Après une première saison assez géniale, The Flash se concluait avec un cliffhanger assez abrupte ou Barry Allen courrait vers la perturbation causée par son voyage temporel. Bien qu’étant assez vague sur l’allure de la deuxième saison de la populaire série, ce final nous affirmait une chose : que la série ne serait plus jamais la même. Et après avoir visionné la deuxième saison de The Flash, il nous faut affirmer que plus les choses changent, plus les résultats restent les mêmes… Et soyez avertis que cette critique comportera quelques éléments importants de l’intrigue présentée dans la deuxième saison de la populaire série.

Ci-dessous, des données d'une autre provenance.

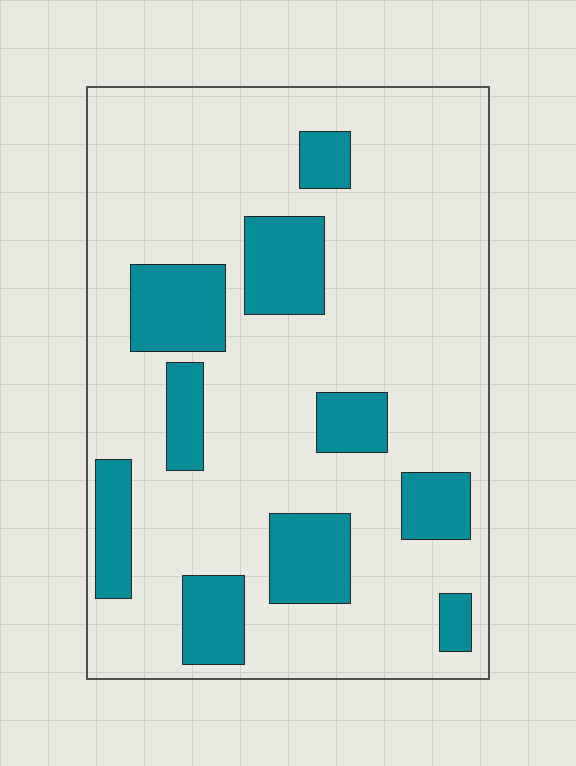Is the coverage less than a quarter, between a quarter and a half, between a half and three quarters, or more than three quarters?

Six mois après le fameux incident ayant touché Central City, la population de la ville est en pleine adoration envers Flash, sans se douter que ce dernier n’est responsable de la destruction du cataclysme surnaturel ayant causé la mort d’un proche ami. Rongé par la culpabilité, Barry Allen se remet en question et cherche sa place dans le monde. Néanmoins, il devra rapidement se mettre sur pied alors que son père est enfin libéré de prison avant de disparaitre pour faire du camping, et qu’un monstre issu d’un univers parallèle nommé Terre-2 débarque en ville. Ce monstre nommé Zoom est à la tête d’une armée de méta-humains prenant d’assaut Central City pour tuer notre héros favori afin de devenir l’homme le plus rapide du multivers…

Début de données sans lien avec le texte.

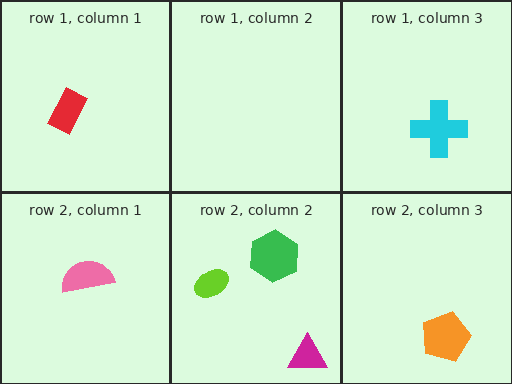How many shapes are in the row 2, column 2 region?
3.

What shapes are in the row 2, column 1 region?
The pink semicircle.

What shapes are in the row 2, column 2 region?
The green hexagon, the magenta triangle, the lime ellipse.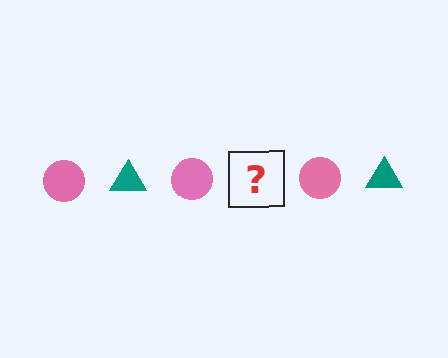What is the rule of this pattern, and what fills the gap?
The rule is that the pattern alternates between pink circle and teal triangle. The gap should be filled with a teal triangle.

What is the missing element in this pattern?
The missing element is a teal triangle.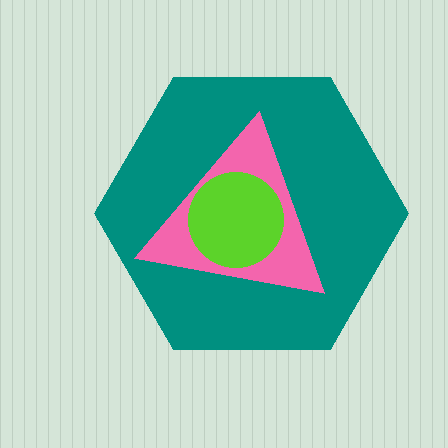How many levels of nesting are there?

D’entrée de jeu, je ne vais pas de main morte en vous parlant du pire défaut de cette deuxième saison. Avec l’arrivée de Legends of Tomorrow et de Supergirl, les créateurs / scénaristes de la série se sont retrouvés avec une double charge de travail, faisant en sorte qu’ils ont bâclé, en quelque sorte, les dernières saisons d’Arrow et de The Flash. Heureusement, The Flash survit passablement à ce désastre jusqu’à un certain point, car la série commet une erreur irréparable dans sa deuxième saison. À quelques détails près, et sur l’ensemble scénaristique, les deux saisons de la série sont identiques avec les mêmes revirements, les mêmes surprises, les mêmes arcs scénaristiques. Le seul sentiment de nouveauté provient de l’ordre plus ou moins aléatoire de cette redondance.

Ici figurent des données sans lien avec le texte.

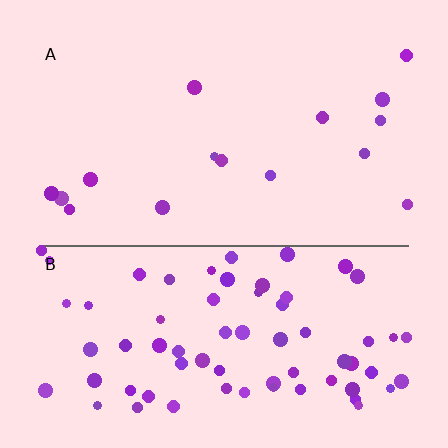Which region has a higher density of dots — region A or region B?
B (the bottom).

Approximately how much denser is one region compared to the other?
Approximately 4.6× — region B over region A.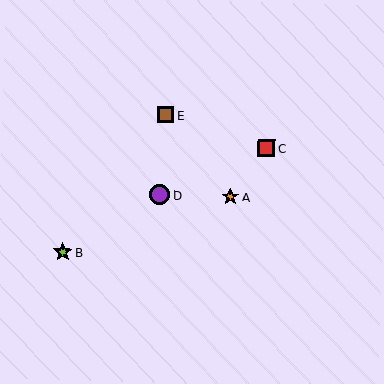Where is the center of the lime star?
The center of the lime star is at (63, 252).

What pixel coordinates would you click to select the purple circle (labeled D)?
Click at (160, 195) to select the purple circle D.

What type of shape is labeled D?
Shape D is a purple circle.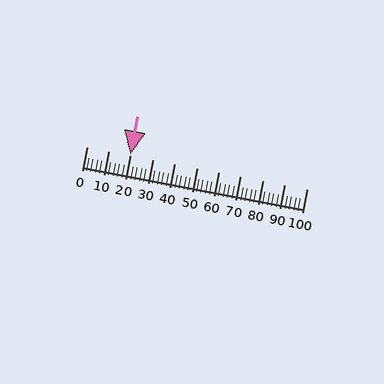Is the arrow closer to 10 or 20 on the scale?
The arrow is closer to 20.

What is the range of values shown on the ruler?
The ruler shows values from 0 to 100.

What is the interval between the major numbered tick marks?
The major tick marks are spaced 10 units apart.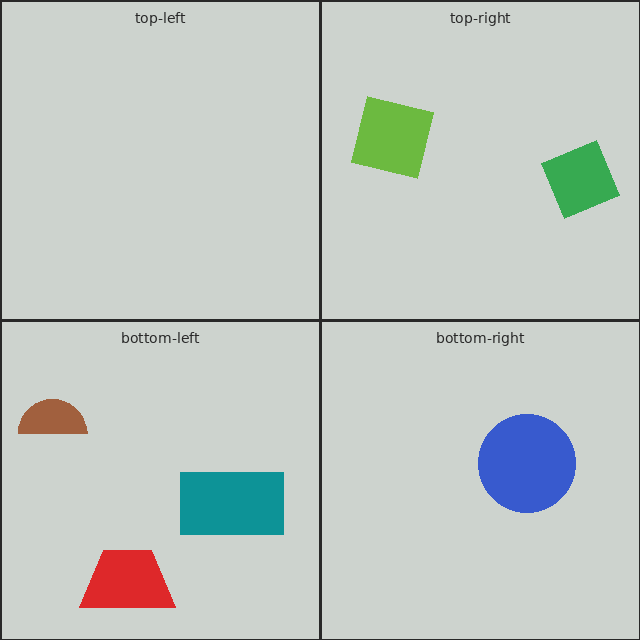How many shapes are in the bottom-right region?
1.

Et cela affecte tout le déroulement de la saison qui devient chaotique et peu intéressante spécialement durant la deuxième moitié, qui est en plus amputée de plusieurs personnages clés partis rejoindre Legends of Tomorrow. Il nous suffit juste à analyser le plan du méchant de la saison, le célèbre Zoom. Issu d’un univers parallèle, Zoom a, entre-autres, volé les pouvoirs d’un autre Flash nommé Jay Gerrick, avant de traverser vers notre réalité en quête de sa nouvelle proie, Barry Allen. En condensant grossièrement, Zoom envoie des méta-humains pour tuer Barry Allen, afin qu’il devienne plus rapide, pour ensuite le paralyser et espérer qu’il regagne sa vitesse pour finalement lui voler. Et lorsqu’il parvient enfin à voler les pouvoirs de Barry Allen, nous nous rendons compte que son grand plan machiavélique ne fonctionne que si Barry Allen a ses pouvoirs. Ce qui est doublement ridicule car durant toute la saison, Zoom tente activement de tuer Barry Allen ou de le dépouiller de ses pouvoirs, créant ainsi une incohérence monstre.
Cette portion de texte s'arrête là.